Fitch Ratings says the outlook for Vietnam's economy is stable but warns unresolved problems in the relatively large and weak banking system are a source of risk.
Vietnam has been rated B+ by the agency, the same as a year ago.
The ratings are supported by Vietnam's growth record, averaging 7 percent over 2006-2010, Fitch said. It has been underpinned by the country's success in attracting foreign investment inflows, the agency added.
However, despite strong growth, average incomes remain low at only US$1,200 in 2010, and underdevelopment has weighed on the rating.
Fitch sees Vietnam's Resolution 11 as a support for domestic confidence in the dong, economic stability and sovereign ratings. The currency has been broadly stable since February against the US dollar, it said.

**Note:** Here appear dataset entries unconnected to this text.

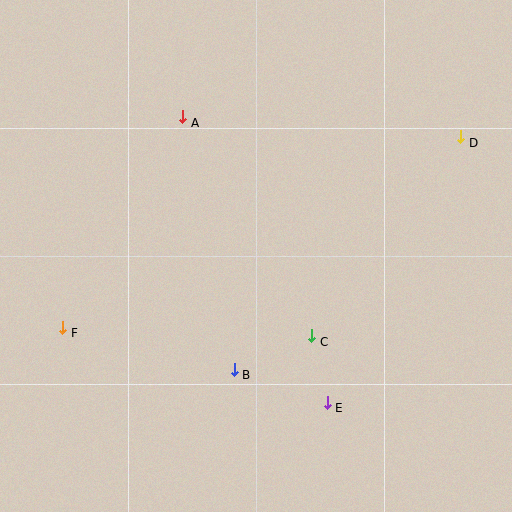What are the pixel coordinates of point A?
Point A is at (183, 123).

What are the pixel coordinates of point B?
Point B is at (234, 375).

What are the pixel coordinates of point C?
Point C is at (312, 342).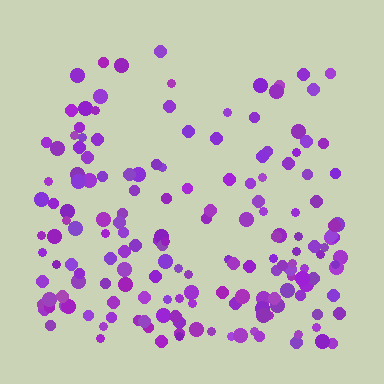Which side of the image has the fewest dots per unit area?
The top.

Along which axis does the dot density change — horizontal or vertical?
Vertical.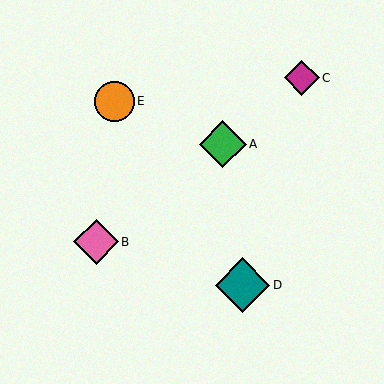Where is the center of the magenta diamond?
The center of the magenta diamond is at (302, 78).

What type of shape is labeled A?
Shape A is a green diamond.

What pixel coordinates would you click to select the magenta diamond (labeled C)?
Click at (302, 78) to select the magenta diamond C.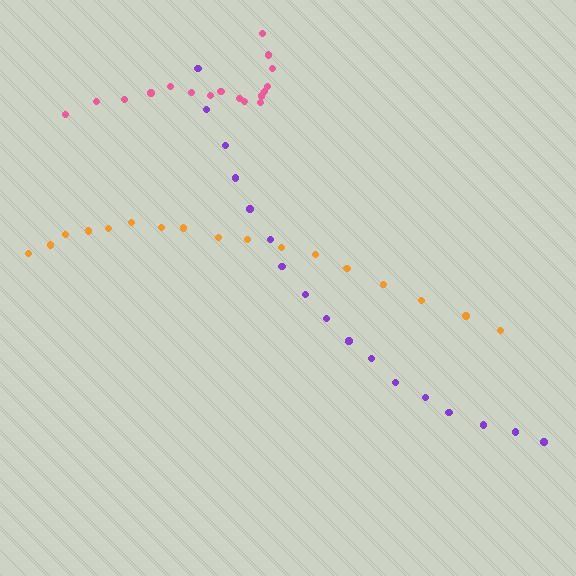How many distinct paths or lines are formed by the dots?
There are 3 distinct paths.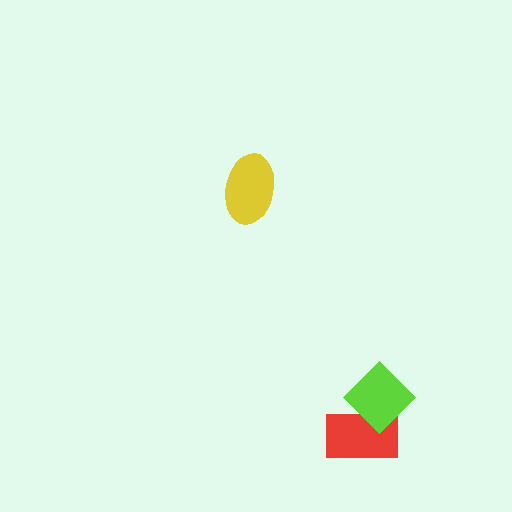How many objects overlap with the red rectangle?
1 object overlaps with the red rectangle.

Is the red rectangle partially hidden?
Yes, it is partially covered by another shape.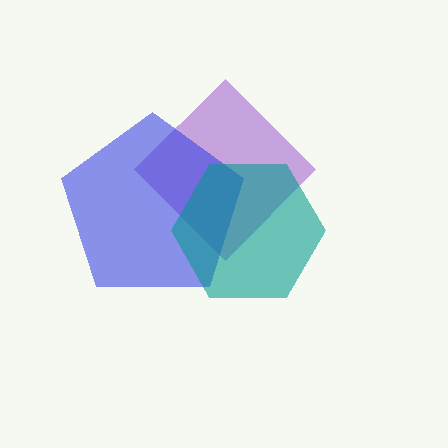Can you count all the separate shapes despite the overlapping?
Yes, there are 3 separate shapes.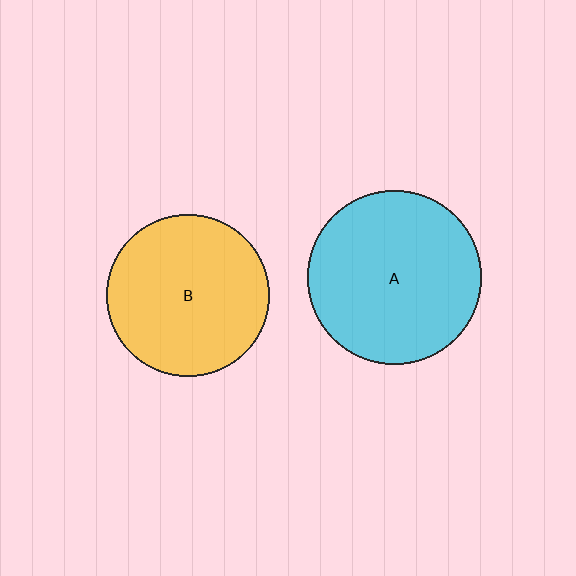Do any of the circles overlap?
No, none of the circles overlap.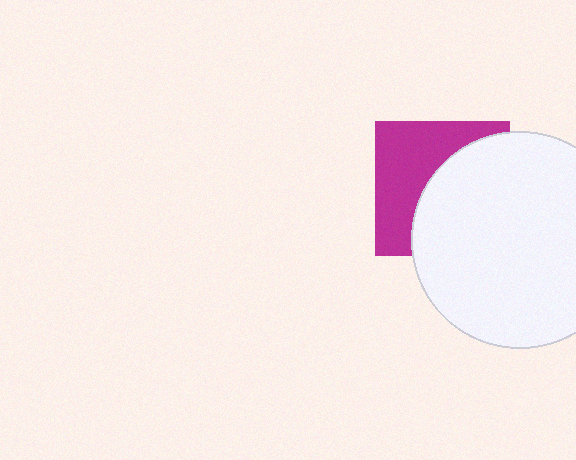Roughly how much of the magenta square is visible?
About half of it is visible (roughly 46%).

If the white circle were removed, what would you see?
You would see the complete magenta square.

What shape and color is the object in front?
The object in front is a white circle.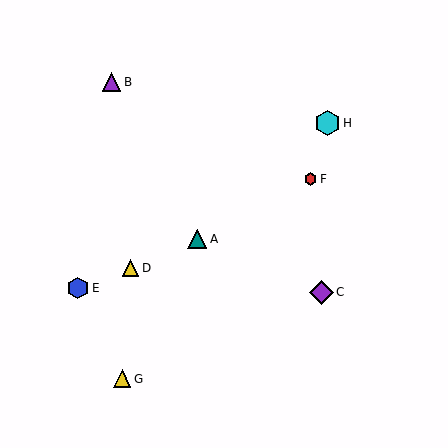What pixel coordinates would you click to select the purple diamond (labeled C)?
Click at (321, 292) to select the purple diamond C.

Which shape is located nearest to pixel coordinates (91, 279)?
The blue hexagon (labeled E) at (78, 288) is nearest to that location.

"But continued official commitment to the plan will be essential," the agency said, adding that further monetary easing before inflation is clearly brought under control would risk undermining the credibility of the policy shift.

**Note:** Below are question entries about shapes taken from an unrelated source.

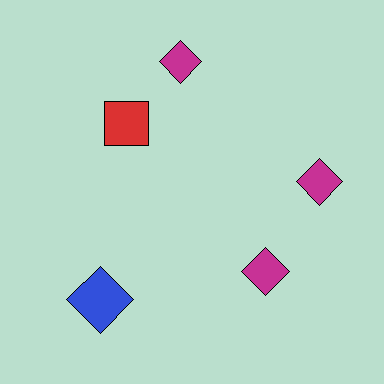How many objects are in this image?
There are 5 objects.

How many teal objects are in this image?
There are no teal objects.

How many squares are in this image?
There is 1 square.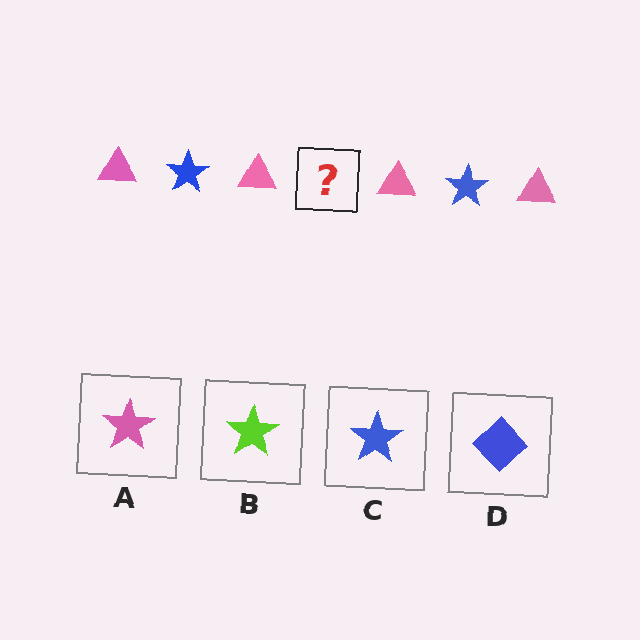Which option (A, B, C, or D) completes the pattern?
C.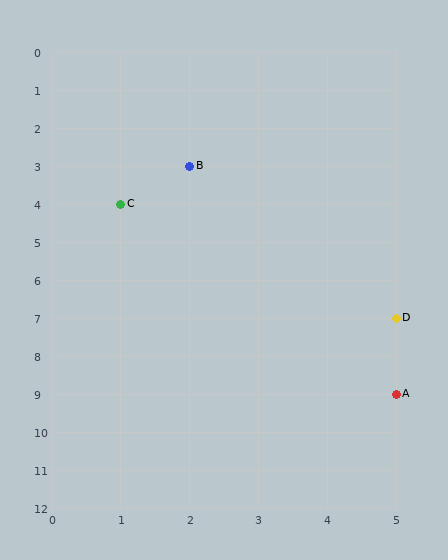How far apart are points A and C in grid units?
Points A and C are 4 columns and 5 rows apart (about 6.4 grid units diagonally).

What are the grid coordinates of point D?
Point D is at grid coordinates (5, 7).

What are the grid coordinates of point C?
Point C is at grid coordinates (1, 4).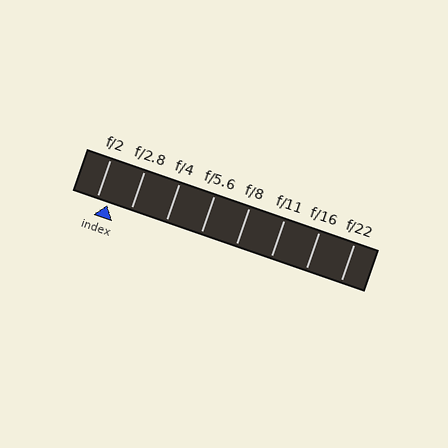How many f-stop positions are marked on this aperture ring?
There are 8 f-stop positions marked.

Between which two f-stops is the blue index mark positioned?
The index mark is between f/2 and f/2.8.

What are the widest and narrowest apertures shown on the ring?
The widest aperture shown is f/2 and the narrowest is f/22.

"Vietnam's sovereign creditworthiness remains under pressure from the risk to economic stability from high inflation, and from still-unresolved problems in the banking system," said Andrew Colquhoun, Head of Asia-Pacific Sovereigns at Fitch.
"Sticking with a policy-tightening package agreed in February would support the ratings, but slippage could see negative pressure build," he said.
Fitch said with credit at 125 percent of GDP by end-2010, Vietnam's banking system is the third-biggest relative to GDP of any emerging market sovereign rated by the agency. However, as deposits in the system continue to grow, Fitch expects banking system problems should be manageable.
Banking sector reforms, for example toughened loan classification standards, would support the ratings, the agency said.